15.14. Prepare for Next Class#
Review your
idethoughts.md
from a few weeks ago and add some summary notes.Think about what features or extensions in your favorite IDE you like the most and that you think others may not know about be prepared to share a small demo of using a feature or explain how it works(as in, open a file that has content in your IDE so that you could show thatt feature).
15.15. Badges#
Create some variations of the
hello.c
we made in class. Make hello2.c print twice with 2 print commands. Make hello5.c print 5 times with a for loop and hello7.c print 7 times with a for loop. Build them all on the command line and make sure they run correctly.Write a bash script, assembly.sh to compile each program to assembly and print the number of lines in each file.
Put the output of your script in hello_assembly_compare.md. Add to the file some notes on how they are similar or different based on your own reading of them.
On Seawulf, modfiy main.c from class to accept the integer as a command line argument instead of via input while running the program. See this tutorial for an example.
Write a bash script demo_test.sh that runs your compiled program for each integer from 10 to 30 (syntax for a range is
{start..end}
so this would be{10..30}
)Write an sbatch script, batchrun.sh to run your script on a compute node and save the output to a file. The sbatch script should compile and link the program and then call the script. see the options
use scp to download your modified main, script files, and output to your local computer and include them in your kwl repo.
15.16. Experience Report Evidence#
15.17. Questions After Today’s Class#
15.17.1. What’s the process like for an interpreted language, like python?#
An interpreter reads and executes each line in a REPL or it runs the script file like how bash runs the shell.

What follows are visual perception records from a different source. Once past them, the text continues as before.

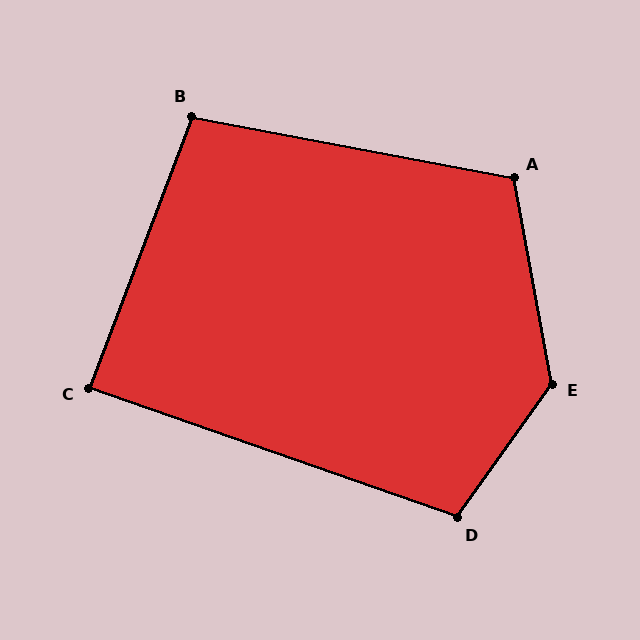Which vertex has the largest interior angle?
E, at approximately 134 degrees.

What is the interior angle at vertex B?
Approximately 100 degrees (obtuse).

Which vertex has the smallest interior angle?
C, at approximately 89 degrees.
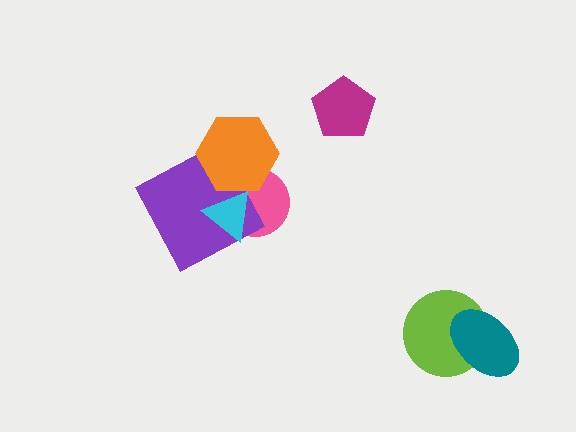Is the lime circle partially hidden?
Yes, it is partially covered by another shape.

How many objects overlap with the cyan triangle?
2 objects overlap with the cyan triangle.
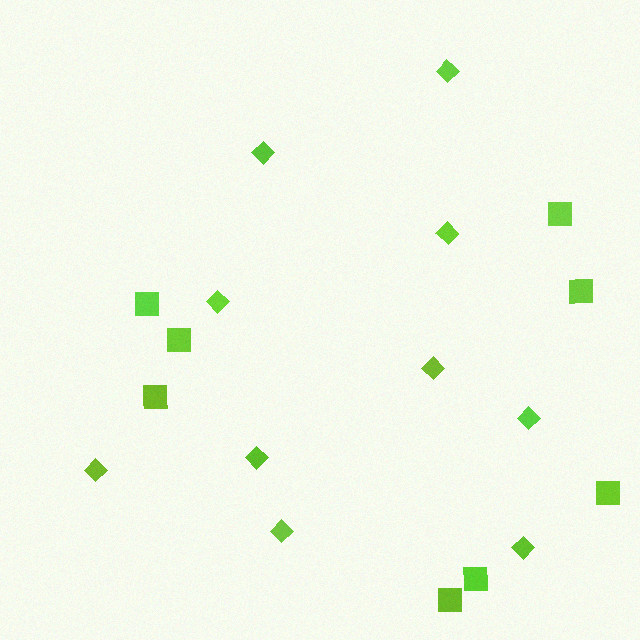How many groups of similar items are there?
There are 2 groups: one group of squares (8) and one group of diamonds (10).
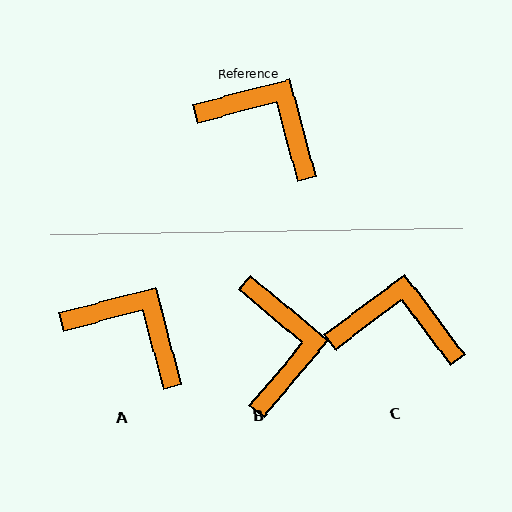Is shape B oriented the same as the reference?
No, it is off by about 54 degrees.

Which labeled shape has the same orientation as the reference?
A.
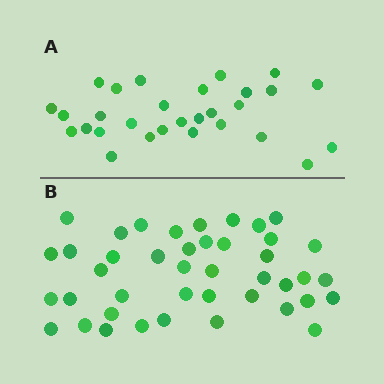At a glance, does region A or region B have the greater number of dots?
Region B (the bottom region) has more dots.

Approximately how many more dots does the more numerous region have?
Region B has approximately 15 more dots than region A.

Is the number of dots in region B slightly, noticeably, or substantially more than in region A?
Region B has noticeably more, but not dramatically so. The ratio is roughly 1.4 to 1.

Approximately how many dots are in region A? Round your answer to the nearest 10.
About 30 dots. (The exact count is 29, which rounds to 30.)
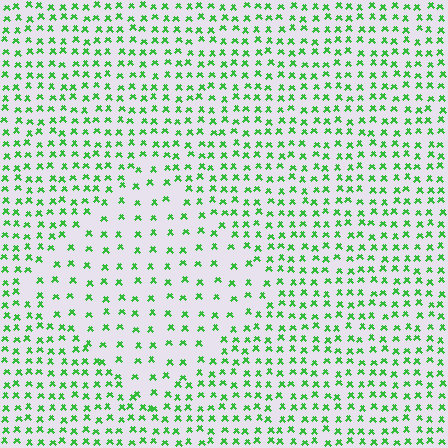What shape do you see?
I see a diamond.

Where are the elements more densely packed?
The elements are more densely packed outside the diamond boundary.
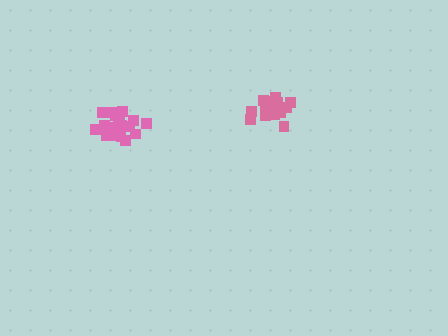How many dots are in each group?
Group 1: 16 dots, Group 2: 20 dots (36 total).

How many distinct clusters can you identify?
There are 2 distinct clusters.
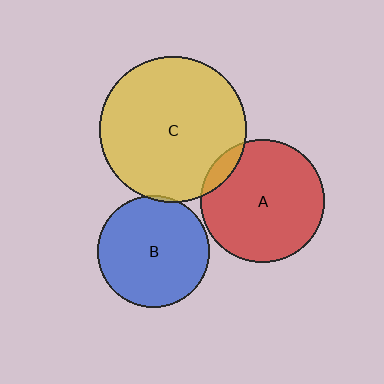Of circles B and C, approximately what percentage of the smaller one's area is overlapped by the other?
Approximately 5%.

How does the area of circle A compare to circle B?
Approximately 1.2 times.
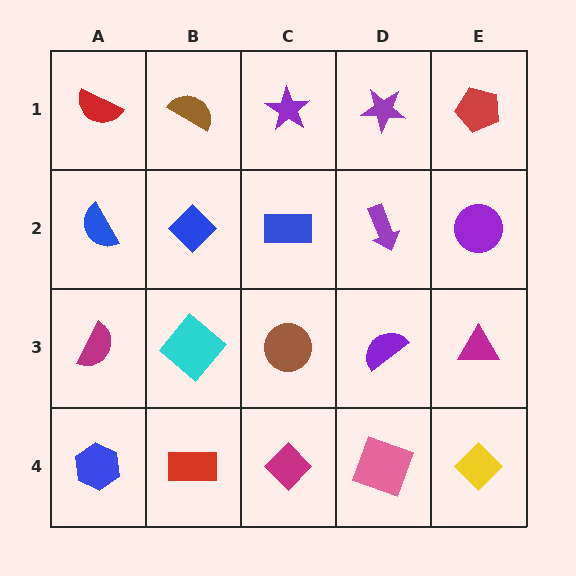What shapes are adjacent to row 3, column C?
A blue rectangle (row 2, column C), a magenta diamond (row 4, column C), a cyan diamond (row 3, column B), a purple semicircle (row 3, column D).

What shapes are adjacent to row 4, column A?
A magenta semicircle (row 3, column A), a red rectangle (row 4, column B).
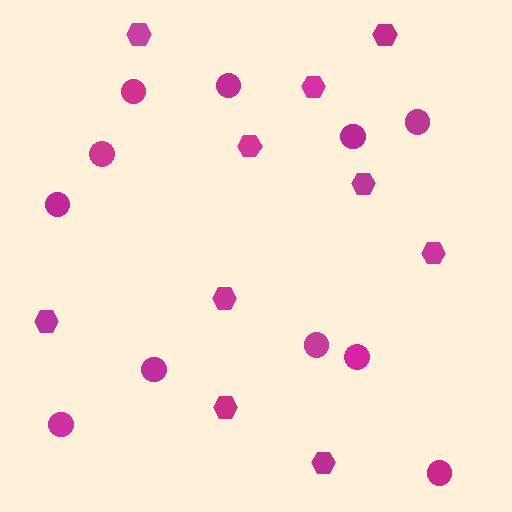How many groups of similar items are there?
There are 2 groups: one group of hexagons (10) and one group of circles (11).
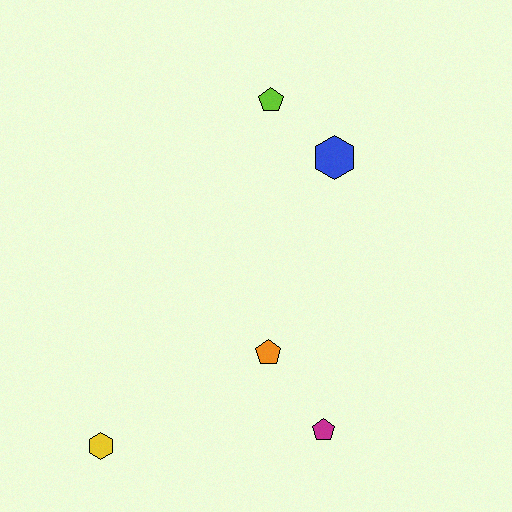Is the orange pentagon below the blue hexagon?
Yes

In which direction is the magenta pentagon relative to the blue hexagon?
The magenta pentagon is below the blue hexagon.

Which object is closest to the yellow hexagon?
The orange pentagon is closest to the yellow hexagon.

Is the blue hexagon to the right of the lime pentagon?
Yes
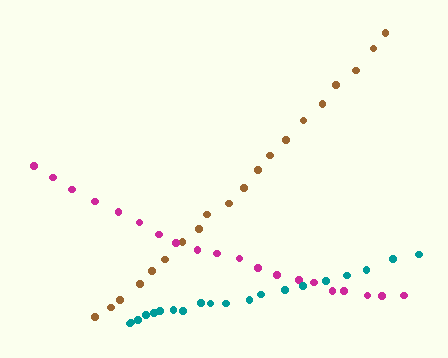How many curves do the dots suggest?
There are 3 distinct paths.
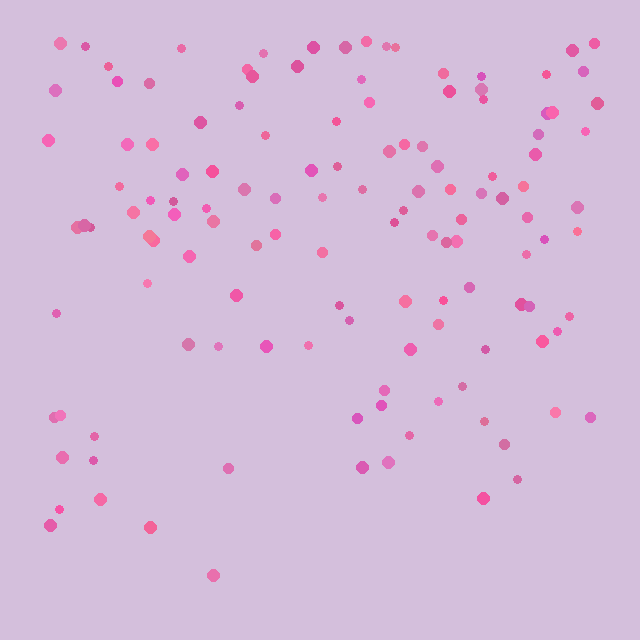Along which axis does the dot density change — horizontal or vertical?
Vertical.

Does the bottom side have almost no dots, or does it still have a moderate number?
Still a moderate number, just noticeably fewer than the top.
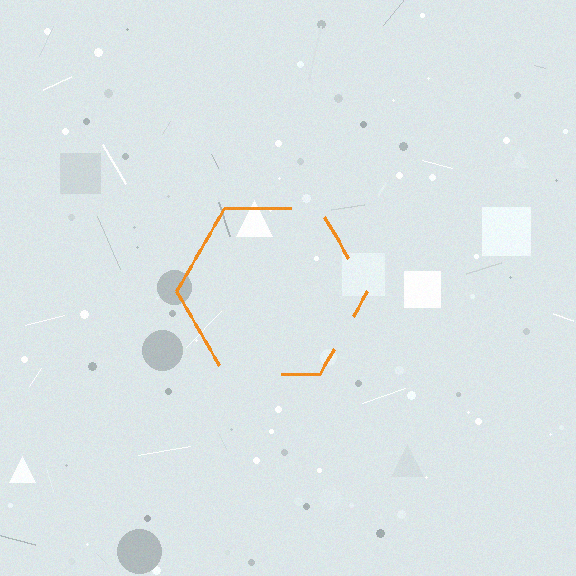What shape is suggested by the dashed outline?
The dashed outline suggests a hexagon.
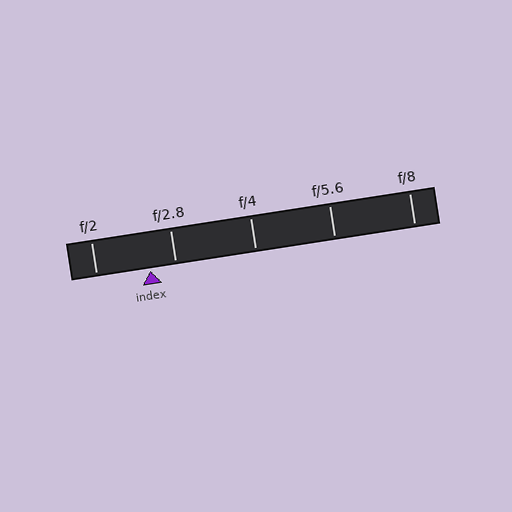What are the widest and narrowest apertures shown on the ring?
The widest aperture shown is f/2 and the narrowest is f/8.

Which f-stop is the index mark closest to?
The index mark is closest to f/2.8.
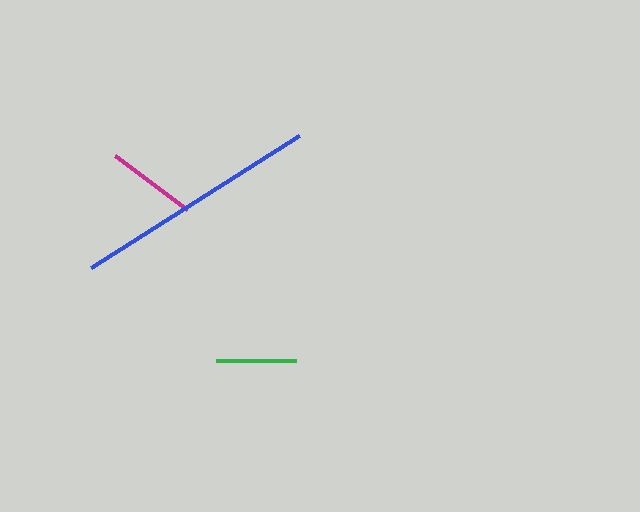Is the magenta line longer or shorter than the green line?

More details of the steps for an interpretted language is a good explore badge topic.
15.17.2. Is it possible to not link everything together?#
If you do not link, then it’s not executable.
15.17.3. what do other compilers have that gcc dont have. Why have different options versus a standard for c++ for example?#
Different compilers will mostly have different optimization. but this is also a good explore badge topic.
15.17.4. are the steps that we did in class are similar when working with languages other than C#
they are pretty common for compiled langauges, but comparing and contrasting with other languages like Rust could be a good explore badge.
15.17.5. What programming languages can we use in nano mode other than C++?#
You can work with any programming language in any text editor, all programming languages are plain text.
15.17.6. What steps does an interpreter abstract? Is it an addition in the beginning of the compilation process or is it an entirely different process?#
It’s different completely, for example most Python interpretters are written in C, so the interpretter is compiled like this process, but then in parses and runs the code interactively.
15.17.7. Is there any benefit to being able to read a low level language?#
Obscure skills can often pay well.
Also, a low level language is needed for working on resource constrained hardware. It can also be used for creating drivers to connect hardware to a computer, like peripherals.